İkincide ise devlete ve siyasete tasallut eden bir yapının “suç kapsamına” giren faaliyetlerle niyetini ve potansiyelini iyice belli etmesi sonucu, devletin ve sivil iktidarın kendini savunma refleksi var. MGK kararının alınmasına neden olanın, failleri hakkında idari-hukuki soruşturmaların yürütülmesine neden olan olaylardan çok bu yapının olası bağlantıları ve potansiyeli olduğunu tahmin etmek zor değil.

Şimdiye dek ortaya çıktığı kadarıyla binlerce insanın yasadışı yollarla ya da yasaların -yetkilerin suiistimal edilerek dinlenmesi, şantaj ya da itibar suikastı için mahrem görüntülerin kaydedilmesi, adli hukuki soruşturmaların siyasi operasyonlara dönüştürülmesi, MİT TIR’larına ülkenin milli menfaatlerine halel getirecek şekilde müdahale edilmesi gibi olaylardan bahsediyoruz.

Bu suçların-olayların faili konumundaki insanların cemaat mensubu olduğunu ve cemaat hiyerarşisine uygun, kamu hiyerarşisine aykırı şekilde davrandığını bize düşündürten ise cemaat temsiliyeti olan kişilerin ve yayın organlarının suçlamaları reddedip filleri ve failleri sahipleniyor olması.

28 Şubatta suçsuz insanların cezalandırıldığını, en temel haklarının gasp edildiğini, burada ise hukuk içinde görünen, devletin verdiği yetkilerle suçların işlendiğini unutmamak gerekir.

Kuvvetli ihtimalle, devletteki tehdit algısını pekiştiren birkaç temel nokta daha var.
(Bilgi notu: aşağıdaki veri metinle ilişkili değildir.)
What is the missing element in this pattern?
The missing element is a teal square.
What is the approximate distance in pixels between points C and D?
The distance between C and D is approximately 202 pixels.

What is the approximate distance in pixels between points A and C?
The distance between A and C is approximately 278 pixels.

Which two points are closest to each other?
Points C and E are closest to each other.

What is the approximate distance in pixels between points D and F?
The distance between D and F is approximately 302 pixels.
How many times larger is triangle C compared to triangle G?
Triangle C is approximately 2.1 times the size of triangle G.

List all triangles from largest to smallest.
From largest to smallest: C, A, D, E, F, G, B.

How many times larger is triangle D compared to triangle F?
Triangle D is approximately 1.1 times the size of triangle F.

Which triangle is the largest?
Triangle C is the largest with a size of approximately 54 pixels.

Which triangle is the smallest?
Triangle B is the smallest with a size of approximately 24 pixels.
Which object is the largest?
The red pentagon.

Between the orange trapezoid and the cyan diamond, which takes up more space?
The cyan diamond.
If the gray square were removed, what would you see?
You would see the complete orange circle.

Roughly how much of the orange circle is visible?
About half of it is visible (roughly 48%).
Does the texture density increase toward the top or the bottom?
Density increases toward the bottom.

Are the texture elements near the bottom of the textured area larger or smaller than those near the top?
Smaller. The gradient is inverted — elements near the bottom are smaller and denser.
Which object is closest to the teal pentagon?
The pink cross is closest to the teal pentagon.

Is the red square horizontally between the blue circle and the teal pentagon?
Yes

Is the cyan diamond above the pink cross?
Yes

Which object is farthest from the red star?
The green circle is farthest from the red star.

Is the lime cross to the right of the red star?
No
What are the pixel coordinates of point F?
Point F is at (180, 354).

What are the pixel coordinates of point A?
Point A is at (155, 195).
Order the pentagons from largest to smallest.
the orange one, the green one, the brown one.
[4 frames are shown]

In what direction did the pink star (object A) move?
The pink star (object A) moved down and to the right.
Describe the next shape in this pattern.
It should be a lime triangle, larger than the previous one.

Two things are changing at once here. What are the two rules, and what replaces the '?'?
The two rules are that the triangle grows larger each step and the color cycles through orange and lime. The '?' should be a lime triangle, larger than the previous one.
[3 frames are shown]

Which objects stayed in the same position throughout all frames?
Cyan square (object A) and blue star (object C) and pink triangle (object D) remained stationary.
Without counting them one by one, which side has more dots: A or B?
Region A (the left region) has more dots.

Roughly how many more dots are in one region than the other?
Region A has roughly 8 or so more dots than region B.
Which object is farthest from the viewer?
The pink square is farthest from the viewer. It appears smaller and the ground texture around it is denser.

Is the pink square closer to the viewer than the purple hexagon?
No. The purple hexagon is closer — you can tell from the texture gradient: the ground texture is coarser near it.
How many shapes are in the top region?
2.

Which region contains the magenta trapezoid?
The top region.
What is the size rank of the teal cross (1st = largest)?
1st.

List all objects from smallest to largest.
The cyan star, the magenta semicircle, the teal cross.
MGK’dan böyle bir karar çıkıyorsa devletin elinde somut başka bilgiler bulgular olmalı. Kamuoyuna yapılan açıklamalarda bunu bu netlikte görmesek de Cumhurbaşkanından başlayarak devleti yönetenlerin dinlenmesiyle elde edilen kozmik bilgilerin nereye servis edildiğinin bilinmezliği muğlaklığı dolayısıyla tehdidi artıran bir neden sayılmalı.

Ama asıl zor ve zorlayıcı olan, uyuyan hücrelere ne yapılacağı. Paralel yapının devletin her yerinde var olması bir yana, 17 Aralık sürecinde tecrübe edildiği üzere bir yerden düğmeye basılmış gibi harekete geçebildiği ama o hareket başlatılmadığı yani suç mahallinde bulunulsa da suça teşebbüs edilmediği müddetçe hukuk devleti içinde -haliyle kimseye dokunulamayacak olması da devletin teyakkuz halini artırıyor olabilir.